# Hibernate - verschiedene Schemen



## ForumFan (29. Nov 2012)

Ich benutze Oracle 11g ind will per Hibernate auf verschiedene Schemen zugreifen bei gleichem Server und gleicher SID.

Wie gehe ich da vor, wenn A.class auf Schema 'A' und B.class auf Schema 'B' zugreifen soll?


----------



## tfa (29. Nov 2012)

Dann brauchst du zwei verschiedene Data-Sources, für Schema A und B. Das Schema wird in der jeweiligen Hibernate-Konfiguration eingestellt und nicht im Quelltext der Klassen.


----------



## pL4Gu333 (30. Nov 2012)

auch wenn das wahrscheinlich ein schlechter Stil wäre, könnte man doch schemaübergreifend auf Klassen / Tabellen zugreifen, wenn man z.b. @Table(name = "Tabllenname", schema = "SchemaName") macht oder sehe ich das falsch?

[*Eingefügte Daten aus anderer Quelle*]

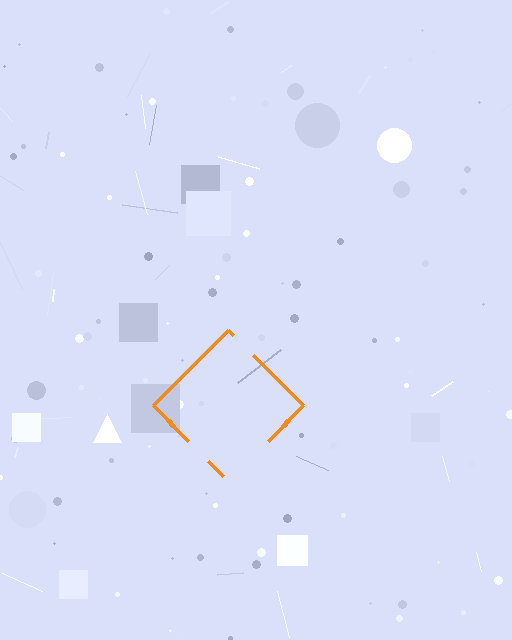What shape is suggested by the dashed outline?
The dashed outline suggests a diamond.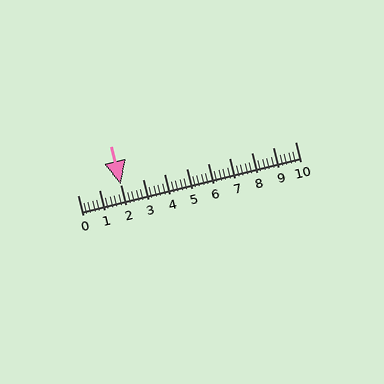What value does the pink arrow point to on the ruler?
The pink arrow points to approximately 2.0.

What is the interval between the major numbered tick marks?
The major tick marks are spaced 1 units apart.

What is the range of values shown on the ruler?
The ruler shows values from 0 to 10.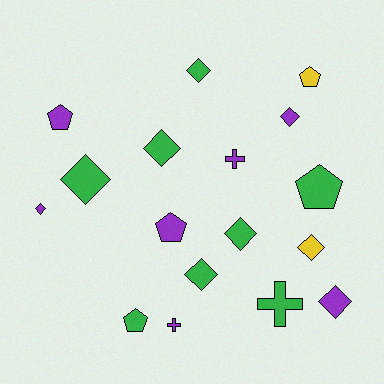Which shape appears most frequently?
Diamond, with 9 objects.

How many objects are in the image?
There are 17 objects.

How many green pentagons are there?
There are 2 green pentagons.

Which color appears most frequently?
Green, with 8 objects.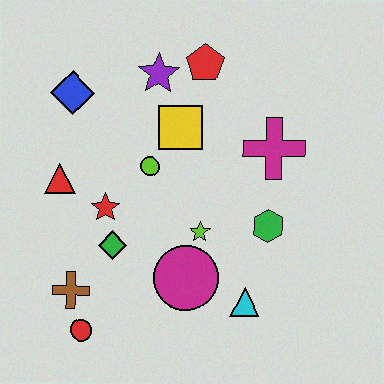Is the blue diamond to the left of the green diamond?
Yes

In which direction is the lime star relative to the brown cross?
The lime star is to the right of the brown cross.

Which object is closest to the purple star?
The red pentagon is closest to the purple star.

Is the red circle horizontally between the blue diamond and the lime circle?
Yes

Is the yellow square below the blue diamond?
Yes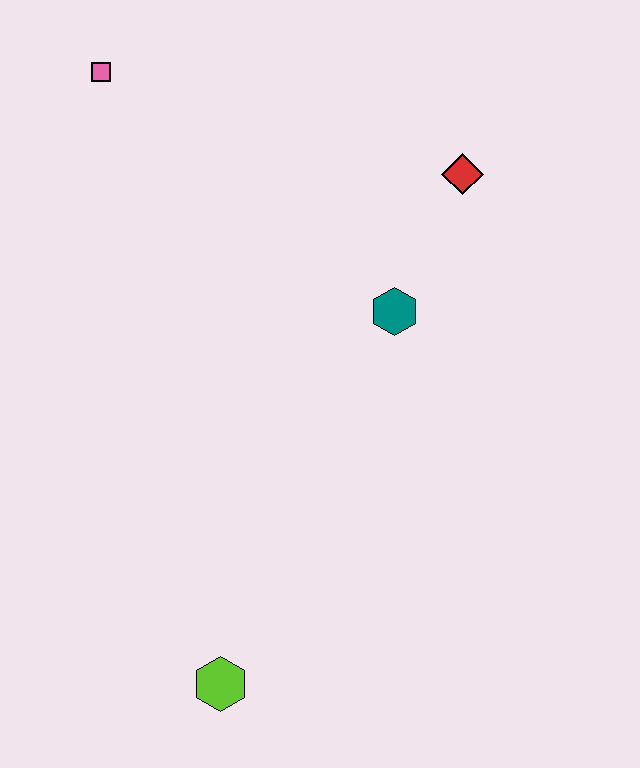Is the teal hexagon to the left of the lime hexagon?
No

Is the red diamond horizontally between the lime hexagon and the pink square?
No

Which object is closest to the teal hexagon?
The red diamond is closest to the teal hexagon.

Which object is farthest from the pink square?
The lime hexagon is farthest from the pink square.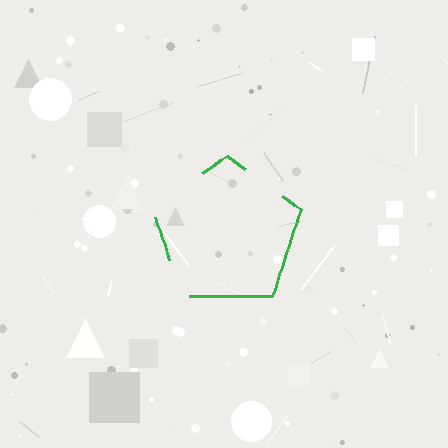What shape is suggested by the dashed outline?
The dashed outline suggests a pentagon.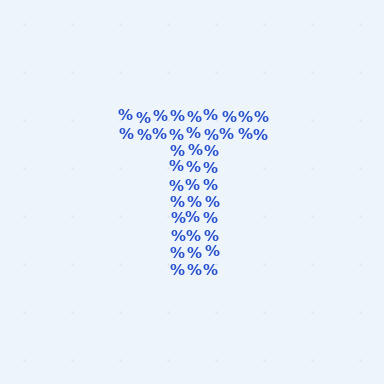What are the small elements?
The small elements are percent signs.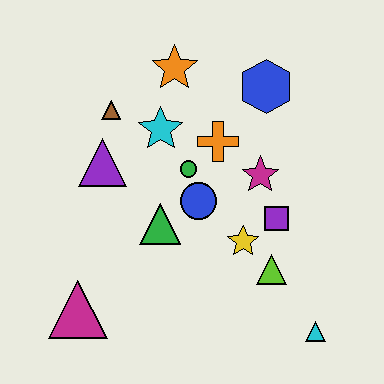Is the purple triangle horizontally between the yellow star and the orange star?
No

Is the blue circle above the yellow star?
Yes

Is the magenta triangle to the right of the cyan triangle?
No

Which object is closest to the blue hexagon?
The orange cross is closest to the blue hexagon.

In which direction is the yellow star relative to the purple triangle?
The yellow star is to the right of the purple triangle.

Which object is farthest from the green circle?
The cyan triangle is farthest from the green circle.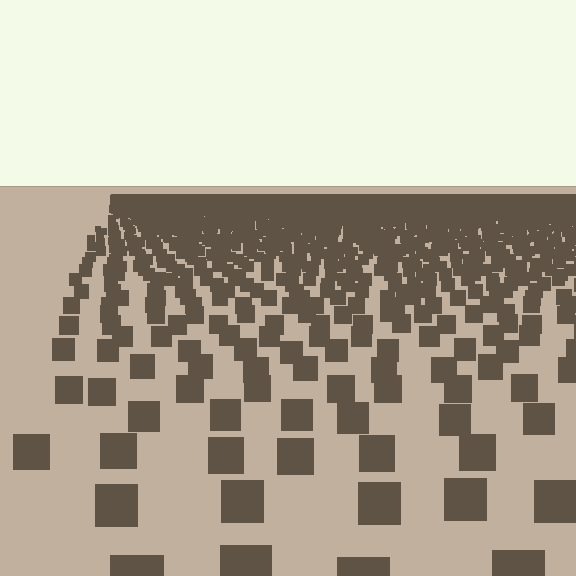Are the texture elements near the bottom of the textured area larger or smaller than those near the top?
Larger. Near the bottom, elements are closer to the viewer and appear at a bigger on-screen size.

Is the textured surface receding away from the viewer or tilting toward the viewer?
The surface is receding away from the viewer. Texture elements get smaller and denser toward the top.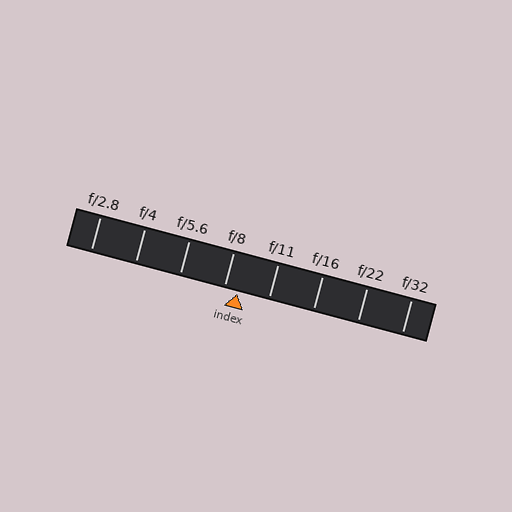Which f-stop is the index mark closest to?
The index mark is closest to f/8.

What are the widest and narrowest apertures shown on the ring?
The widest aperture shown is f/2.8 and the narrowest is f/32.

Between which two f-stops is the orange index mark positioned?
The index mark is between f/8 and f/11.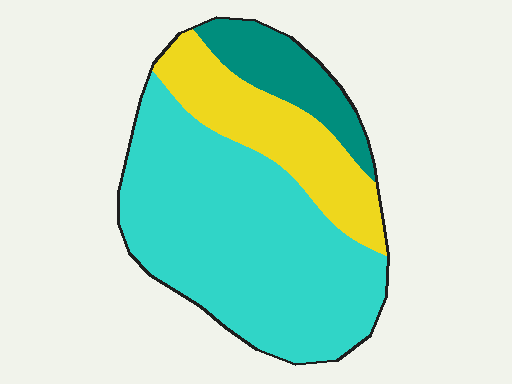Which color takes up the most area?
Cyan, at roughly 65%.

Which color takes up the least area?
Teal, at roughly 15%.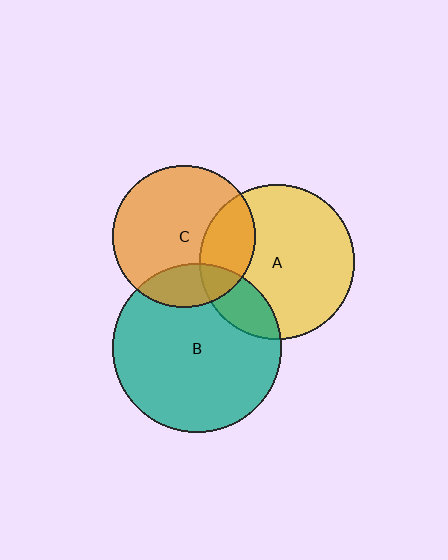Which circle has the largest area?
Circle B (teal).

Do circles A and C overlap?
Yes.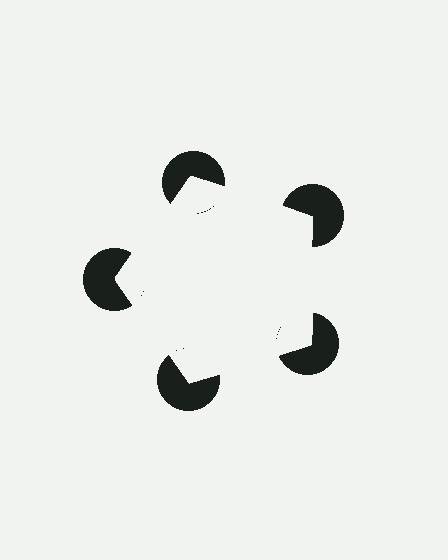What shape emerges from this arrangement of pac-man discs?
An illusory pentagon — its edges are inferred from the aligned wedge cuts in the pac-man discs, not physically drawn.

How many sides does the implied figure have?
5 sides.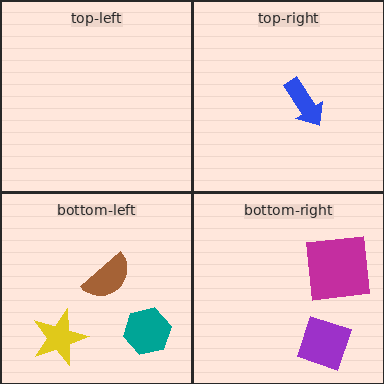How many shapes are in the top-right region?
1.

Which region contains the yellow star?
The bottom-left region.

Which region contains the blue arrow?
The top-right region.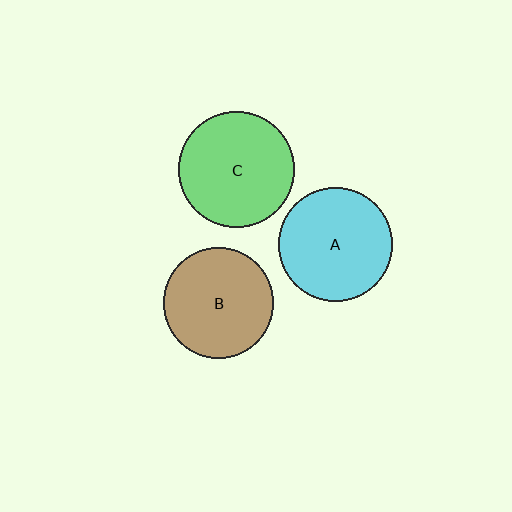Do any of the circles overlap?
No, none of the circles overlap.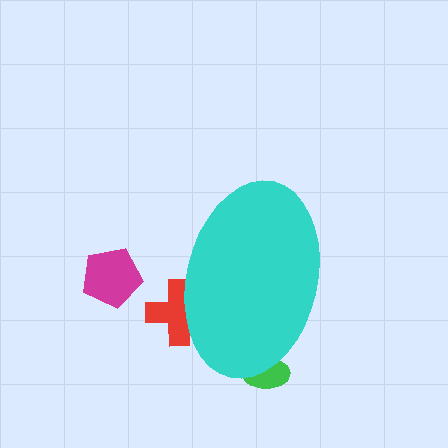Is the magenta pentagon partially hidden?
No, the magenta pentagon is fully visible.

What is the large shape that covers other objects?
A cyan ellipse.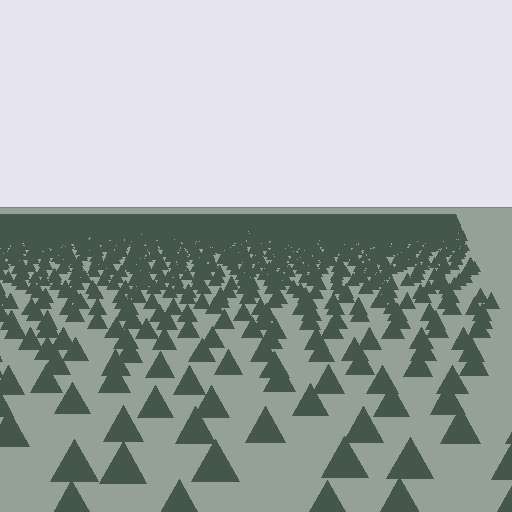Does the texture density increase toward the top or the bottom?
Density increases toward the top.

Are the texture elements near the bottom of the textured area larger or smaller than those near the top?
Larger. Near the bottom, elements are closer to the viewer and appear at a bigger on-screen size.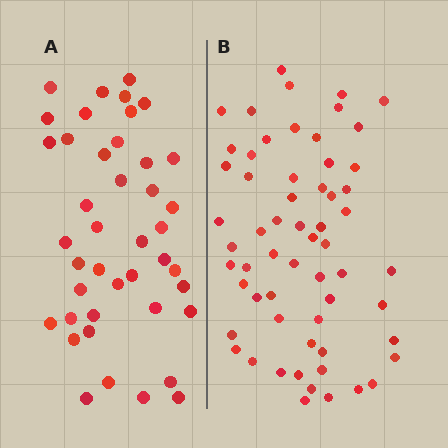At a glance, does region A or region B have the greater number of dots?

Zumindest klappt es  

aber natürlich definiert man normal das Schema in der Config


----------



## pL4Gu333 (30. Nov 2012)

ps. ich glaub ich hab die Frage falsch verstanden brauch erstmal nen Kaffee


----------



## tfa (30. Nov 2012)

pL4Gu333 hat gesagt.:


> auch wenn das wahrscheinlich ein schlechter Stil wäre, könnte man doch schemaübergreifend auf Klassen / Tabellen zugreifen, wenn man z.b. @Table(name = "Tabllenname", schema = "SchemaName") macht oder sehe ich das falsch? Zumindest klappt es


Wenn du das so machst, ist dasd Schema doch eindeutig festgeschrieben und kannst es nicht wechseln.


----------



## KSG9|sebastian (30. Nov 2012)

Versteh nicht ganz was du willst.

Reicht es schon für verschiedene Tabellen unterschiedliche Schemas anzugeben?
Falls nicht hilft evtl Hibernate Shards - JBoss Community


----------



## mla.rue (3. Dez 2012)

[OT]Was ist Schemen? Mehrzahl von Schema ist Schemata, oder hat sich da was geändert? [/OT]


----------



## nurMalSo (3. Dez 2012)

Schemen ? Wikipedia


----------